Im Hotel wurden wir darauf hingewiesen, dass am letzten Tag unseres Aufenthalts die Umgebung um das Hotel abgesperrt sein wird wegen der Feierlichkeiten zum 70sten Jahrestag. Man riet uns lieber ein anderes Hotel zu buchen. Da wir in der Nähe der Verbotenen Stadt und des Tian’anmen Platzes waren, unternahmen wir erstmal einen ausgedehnten Spaziergang.

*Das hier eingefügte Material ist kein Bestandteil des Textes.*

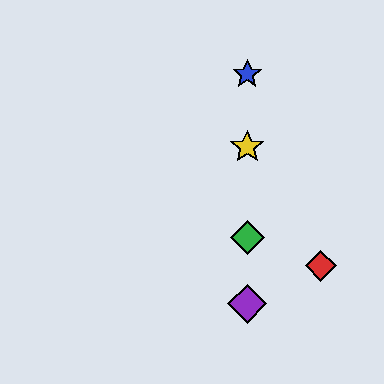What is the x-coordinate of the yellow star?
The yellow star is at x≈247.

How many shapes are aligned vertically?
4 shapes (the blue star, the green diamond, the yellow star, the purple diamond) are aligned vertically.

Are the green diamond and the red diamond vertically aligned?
No, the green diamond is at x≈247 and the red diamond is at x≈321.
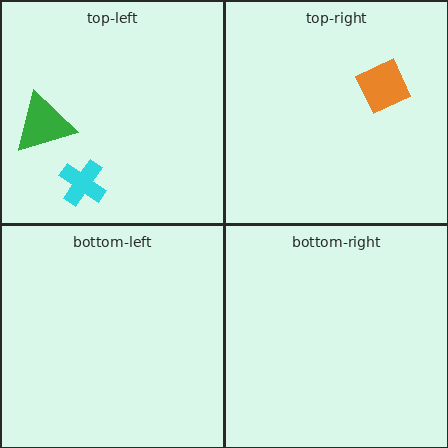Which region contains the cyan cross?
The top-left region.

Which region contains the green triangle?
The top-left region.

Peking – verbotene Stadt – Tian’anmen Platz

Das Gelände ist riesig und es ist schwer einen Überblick zu bekommen. In den Straßen sahen wir Vorbereitungen für die Feier. In erster Linie hunderte von mobilen Toiletten und viele Absperrgitter. Die Zugänge zum Tian’anmen Platz wurden kontrolliert. Die Taschen wurden geröntgt und wir mussten unsere Pässe zeigen. Personen mit chinesischer ID Card wurden per Gesichtserkennung oder ihrer ID erkannt. Es waren sehr wenige Ausländer dort, vielleicht fünf auf tausend Chinesen. Die Stimmung war sehr freundlich und ausgelassen und irgendwie war klar. Hier wird es bald eine große Party geben.

Great hall of the people
Selfie vor der großen Halle des Volkes
Tiananman Square
Tian’anmen Platz

Als gelernter Westler fällt mir natürlich sofort das Bild von den Aufständen 1989 mit dem Mann vor dem Panzer ein und ich hatte schon ein eigenartiges Gefühl dort zu sein.

Tiananman Square
Besucher
Tiananman Square
Wachpersonal

Die Stimmung bei den Menschen war wirklich gut. Auch die Wachleute waren freundlich. Ich konnte fotografieren was ich wollte. Ich war ein wenig verwirrt. Das Mao Mausoleum war leider geschlossen. Es sollte aber am nächsten Tag ab 7 Uhr geöffnet sein. Die verbotene Stadt schließt um 17 Uhr, gegen 18 Uhr wird es dunkel und leer und so liefen wir zur Wangfujing Street, einer Einkaufsstraße mit Apple Store, Shopping Malls und viel blink blink.